Just to add my 2 cents. I don't have much time at all for doing this, and I think I have some newer code that I merged with Brad Duell's.

Once someone gets it working with the existing code I can make sure all the parts are there.

The most important thing is to get my query procs which do all the work in the DB and I can do paginated sorts of 20K pages in under one sec on both PG and Oracle.

The rest of the stuff, while nice if it is easy to add, can be added later or just a switch.

Again, the DB procs for paginating results sets in the DB will make your paginations much quicker.

Just for clarity: you are suggesting to put this on HEAD or oacs-5-2, right?

Also, you are volunteering to do the work, right?

Jon: Where's the code you've merged with Brad's, is that the current set of files on your site?

Jade: I'm going to look into this with forums starting tomorrow, if all goes well (I'm busy today).

Everyone: why are e-mail responses broken on this box?  I remember seeing some comments regarding qmail earlier but ignored them ...
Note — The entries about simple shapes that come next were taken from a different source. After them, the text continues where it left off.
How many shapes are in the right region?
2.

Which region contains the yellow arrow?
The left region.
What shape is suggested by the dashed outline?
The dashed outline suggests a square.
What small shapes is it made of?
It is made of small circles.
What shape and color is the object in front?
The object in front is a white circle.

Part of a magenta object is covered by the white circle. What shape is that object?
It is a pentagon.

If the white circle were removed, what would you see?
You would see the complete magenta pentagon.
One of OpenACS's recurring issues is that it offers several different approaches to doing the same thing. In some anchitectures this is considered a strength, "there's more than one way," but I think that this diversity hurts OpenACS. In practice it has lead to a division of coding, bug fixing, and documentation efforts, as well as a palimpsest of many different coding techniques embedded in the Core packages, so that there is rarely more than one "standard" example of any particular technique. We've made progress merging email, photo album, bugs, and other duplicate packages. I see a big benefit in having a single standard way to do lists that includes sorting, filtering, paginating, bulk operations, and hooks for single-record insert/delete/update/view. Does this proposal take us further away from that?

How can we provide examples in the core packages of correct usage of the technique

Who will write documentation showing developers when to use multirow vs pagination vs list-template?
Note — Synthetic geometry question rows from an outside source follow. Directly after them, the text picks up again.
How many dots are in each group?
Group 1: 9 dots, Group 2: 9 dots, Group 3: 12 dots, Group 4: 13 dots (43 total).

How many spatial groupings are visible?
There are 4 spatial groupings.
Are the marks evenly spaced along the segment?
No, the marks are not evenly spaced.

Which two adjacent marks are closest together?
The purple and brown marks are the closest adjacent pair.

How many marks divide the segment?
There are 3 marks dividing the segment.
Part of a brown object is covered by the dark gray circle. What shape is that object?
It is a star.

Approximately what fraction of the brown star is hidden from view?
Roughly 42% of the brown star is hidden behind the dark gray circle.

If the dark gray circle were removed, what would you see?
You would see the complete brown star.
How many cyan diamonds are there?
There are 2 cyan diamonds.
In the pagination approach, how does one sort, filter, or do bulk operations? Who will add Jon's documentation of his procs to the standard docs?

Joel,

To be complete the new pagination procs should replace the existing ones in acs-templating and work with list-builder.
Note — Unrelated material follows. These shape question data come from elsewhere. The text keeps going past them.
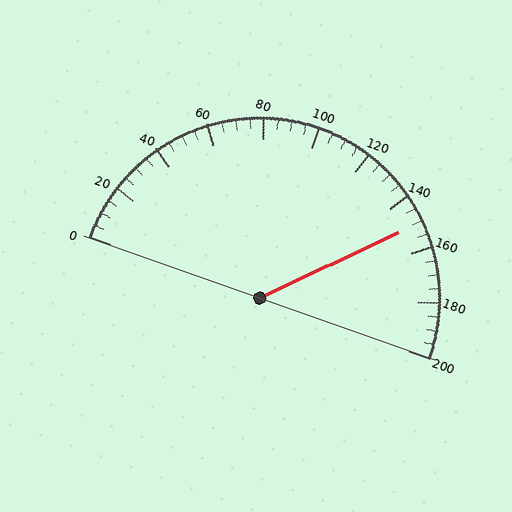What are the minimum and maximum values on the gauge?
The gauge ranges from 0 to 200.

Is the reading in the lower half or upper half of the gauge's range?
The reading is in the upper half of the range (0 to 200).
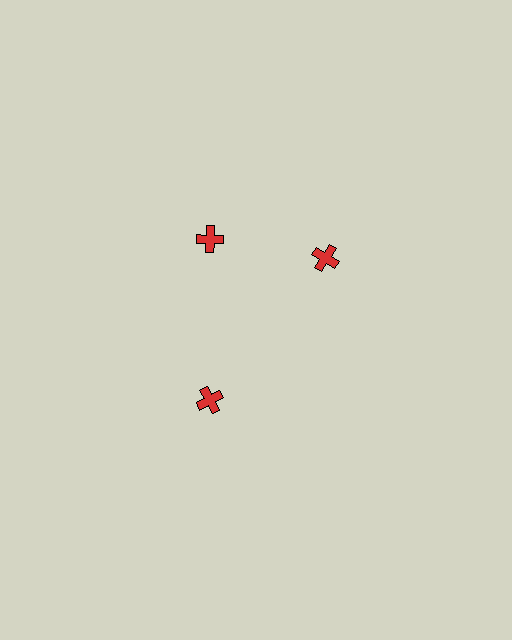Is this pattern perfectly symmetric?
No. The 3 red crosses are arranged in a ring, but one element near the 3 o'clock position is rotated out of alignment along the ring, breaking the 3-fold rotational symmetry.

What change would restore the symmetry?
The symmetry would be restored by rotating it back into even spacing with its neighbors so that all 3 crosses sit at equal angles and equal distance from the center.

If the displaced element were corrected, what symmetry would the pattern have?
It would have 3-fold rotational symmetry — the pattern would map onto itself every 120 degrees.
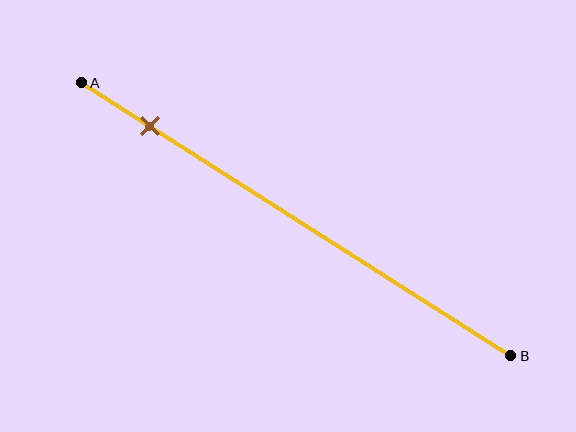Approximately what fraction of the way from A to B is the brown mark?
The brown mark is approximately 15% of the way from A to B.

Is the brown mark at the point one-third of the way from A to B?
No, the mark is at about 15% from A, not at the 33% one-third point.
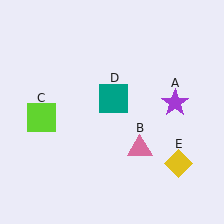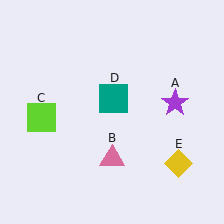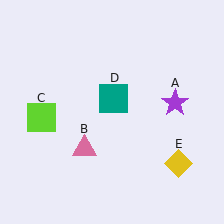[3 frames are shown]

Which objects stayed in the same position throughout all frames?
Purple star (object A) and lime square (object C) and teal square (object D) and yellow diamond (object E) remained stationary.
"There should be one -- and pereferrably only one -- obvious way to do it." --Tim Peters, The Zen of Python

Pagination in list-builder should be fixed, perhaps by integrating what makes Jon's pagination so good. Otherwise we'll fall under the confusing "use list-builder because it's nice, but use this other (jon's pagination) way if you have a large data set".

-Roberto

The proposal is in two parts for that reason. The intention is to propose that we incorporate Jon's new work by making it accessible via list-builder. In the meantime though, anyone who has used these procs for a specific application will have their site break every time they do an 'Update from Repository' because the procs are not in ../acs-tcl/tcl/

I am proposing a two stage process.

I'm very leery of two-stage processes where step one goes away from our long-term direction and step two doesn't have anybody signed up to do the work or a clear plan on how to do the work.
Jon's paginator are superior to list-builder paginator, then should replace the paginator method implemented on the list-builder, as simple as this, it's a matter of need for scalability (we have used those procs on production with excellent results).
I vote to approve. I would like some clarification of who will do the work, and when it's planned to be completed, however. I think this is an important addition.
Fools rush in where angels fear to tread......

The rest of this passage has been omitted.